Il cambiamento inoltre richiede tempo per diventare parte vitale della cultura. Ci chiediamo: quanto tempo è stato necessario perché gli astronomi abbandonassero il modello consolidato della centralità immobile della terra? D’altra parte non mancano anche oggi i “terrapiattisti” (non tra gli astronomi, speriamo…). Ancor più tempo sarà in ogni caso necessario per la transizione al nuovo paradigma della cura, che richiede un profondo cambio culturale. Alcuni, tra i professionisti e tra i cittadini, non hanno avvertito il cambiamento. E non sembrano intenzionati a farlo. Altri invece sono cambiati troppo, prendendo strade fuorvianti, che portano lontano dalla modalità di cura condivisa. E’ lo scenario che vede medici radicalmente “autonomisti”: fanno scegliere al paziente e tutt’al più si mettono in posizione di sicurezza con la modulistica del consenso informato (“Paziente informato, medico salvato”!). Non meno lontani dal modello della buona cura sono i cittadini prevaricatori, che hanno deciso che ormai il sapere (?) che attingono da internet sia loro sufficiente e chiedono solo ai professionisti di essere esecutori delle loro autoprescrizioni di terapia.

Rendere operativo il modello della buona cura, assimilando il cambiamento culturale che nasce dai nuovi ruoli dei curanti e delle persone in cura, è impresa ardua.
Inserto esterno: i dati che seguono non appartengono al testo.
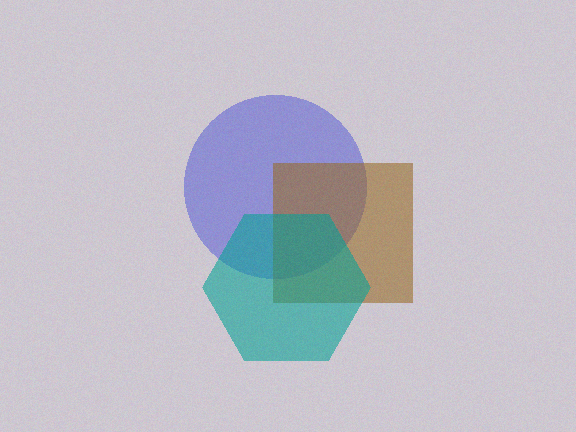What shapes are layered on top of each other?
The layered shapes are: a blue circle, a brown square, a teal hexagon.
Affiora a questo punto la domanda cruciale: a quale modello si ispira il nuovo Codice deontologico che gli infermieri hanno licenziato dopo lunga deliberazione? Ovvero: è consapevole del cambiamento del paradigma in atto e l’ha sposato? In breve: è un Codice tolemaico o copernicano?

E’ questo confronto, con le domande che corrono sottopelle nel rapporto di cura, che rende rilevante un codice deontologico. Impedendogli di degradare in un’arida raccolta di norme, in un catalogo di prescrizioni. La relazione che si instaura tra colui che riceve le cure e il professionista che le eroga, nonché tra i diversi professionisti tra di loro, è il cuore pulsante di un codice deontologico. Equivale a esplicitare le “regole del gioco”. Ed è assolutamente cruciale confrontarsi con le regole, in un’epoca di cambiamento: perché le modalità di relazionarsi con il terapeuta nell’uno e nell’altro scenario sono radicalmente diverse.

Un codice deontologico, prima di qualsiasi altra finalità, ha il compito di rispondere a questi interrogativi. I professionisti – gli infermieri in questo caso – hanno bisogno di collocarsi sulla scena della cura, prendendo posizione consapevolmente per l’uno o l’altro modello. E coloro che alle loro cure fanno ricorso hanno diritto di sapere in quale modello i professionisti si riconoscono. Anche se la deontologia ha punti di interferenza sia con la legge che con l’etica, non si identifica né con l’una, né con l’altra. La sua specificità è di mettere a fuoco la relazione di cura.

Non c’è dubbio che nel ventennio che hanno alle spalle, e nelle successive tre rielaborazioni del proprio Codice deontologico, gli infermieri italiani hanno fatto una transizione esplicita verso il modello di cura della modernità. Sia nel rapporto con chi riceve le cure – evidenziando la necessità che il professionista infermiere ascolti, si prenda il tempo per la comunicazione, si confronti con le scelte etiche che non condivide, perché la nostra struttura sociale prevede la compresenza di “stranieri morali” – sia con gli altri professionisti con cui condivide la responsabilità della cura, secondo rapporti non più di subordinazione gerarchica.

Nessuna innovazione nella rotta: la navigazione continua in maniera decisa, lasciando alle spalle i rapporti che la cultura del nostro tempo ha delegittimato. Potrebbe esser molto proficua una rilettura del nuovo Codice collocando i diversi articoli sullo sfondo dei due modelli contrapposti, “tolemaico” o “copernicano”. Un esercizio che gli infermieri potrebbero essere invitati a fare insieme, nel processo di ricezione del Codice. Ciò potrebbe portarli ad acquistare consapevolezza che il nuovo Codice, nel quale si riconoscono, è molto, molto di più di una raccolta di proclami altisonanti. E’ la carta d’identità dell’infermiere in quanto professionista; contiene il patto implicito che gli infermieri intendono stabilire con il cittadino che ricorre alle loro cure. Nessun cambio per motivo di moda, dunque, ma una sempre più consapevole adesione al modello di buona medicina. Così come il nostro tempo la pretende.